Leticia: Yeah. I felt like when I was training to get my PhD in theatre and performance studies, I had the very much the same drive of, “I need to do this thing that doesn't exist.” And I think now that I am out of the often competitiveness of education and school that I felt, that I'm very much like, “What does it mean to be in conversation with folks that are turning over a question or an idea multiple times?” Me and Jordan's mentor, Faedra Chatard Carpenter, would tell us all the time, she'd be like, “There's so many books on Shakespeare, and when do Black folks get the opportunity to take an idea or a concept or a person and turn it over thirty million ways and allow that work to exist in the world?” So I think that is important to reframe how we're thinking about what we're offering to the world that you're speaking to.

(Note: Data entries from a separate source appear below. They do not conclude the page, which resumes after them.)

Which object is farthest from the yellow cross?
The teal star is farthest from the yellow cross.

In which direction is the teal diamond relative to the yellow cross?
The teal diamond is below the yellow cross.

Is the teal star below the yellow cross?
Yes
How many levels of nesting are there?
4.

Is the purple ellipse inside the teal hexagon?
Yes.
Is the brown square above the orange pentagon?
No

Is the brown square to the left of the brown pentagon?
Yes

Lydia: Yeah. Oh, I think that's beautifully said. And I do wonder what that would've meant. In a way, did I have to write a lot of plays to reinvent a wheel that had been invented? What if I had been fed with Adrienne Kennedy, and West, and Alice Childress and who knows? I think probably, liberating for me to have been coming at it from this other place, probably, and still it is interesting.

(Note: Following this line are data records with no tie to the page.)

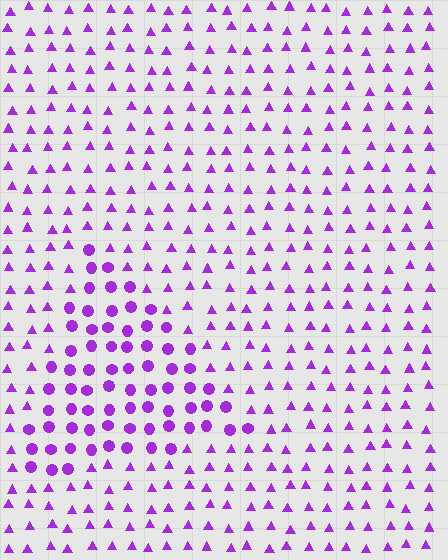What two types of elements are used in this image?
The image uses circles inside the triangle region and triangles outside it.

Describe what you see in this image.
The image is filled with small purple elements arranged in a uniform grid. A triangle-shaped region contains circles, while the surrounding area contains triangles. The boundary is defined purely by the change in element shape.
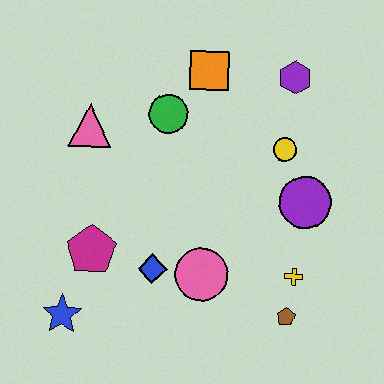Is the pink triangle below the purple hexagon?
Yes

Leticia: Right. Jordan and I are educators, so I have taught, I've been in Canada for two years. I'm going on my third year teaching at University of Toronto, and every year I get to teach a Black theatre class.
Lydia: I'm going to be calling you and asking you about your syllabus because I think it's time for me to teach one of those. I teach at University of Illinois, Chicago, and we've been reworking our BA major and I'm like, “Well, we're going to have to figure out how to do this.”
Leticia: Yes, please do.
Lydia: It has to be done. It has to be done.
Leticia: Yes, yes, please do. And it's so interesting teaching African-American theatre in Canada. It's just so different. Toronto where I'm based, there's a lot of different folks who have immigrated from different places or they're first generation or second generation Canadian, so they still have a very strong tie to other places. So a lot of the things that I have to explain, like, “Okay, someone's jumping the broom in this play.” They don't have a context for what jumping the broom is.
Lydia: But you know what's so interesting is, I just wonder how much of that makes you a better teacher, but also really actually would've been a good thing to have done in a context where you presume that people know things that sadly we don't know?
Leticia: Right. And I tell my students all the time, I was like, “My conception of Canada as a place has been so influenced by Black theatre history.” The plays that I was reading were telling me that Canada…it was freedom. Canada was freedom. This is the ideal place that we thought.
Jordan: And now look at us now.
Leticia: Still think it's freedom though, right, in a different concept
Lydia: I’m just saying… If you have a basement, it's just me. I have a little golden retriever boyfriend. Maybe my son would come.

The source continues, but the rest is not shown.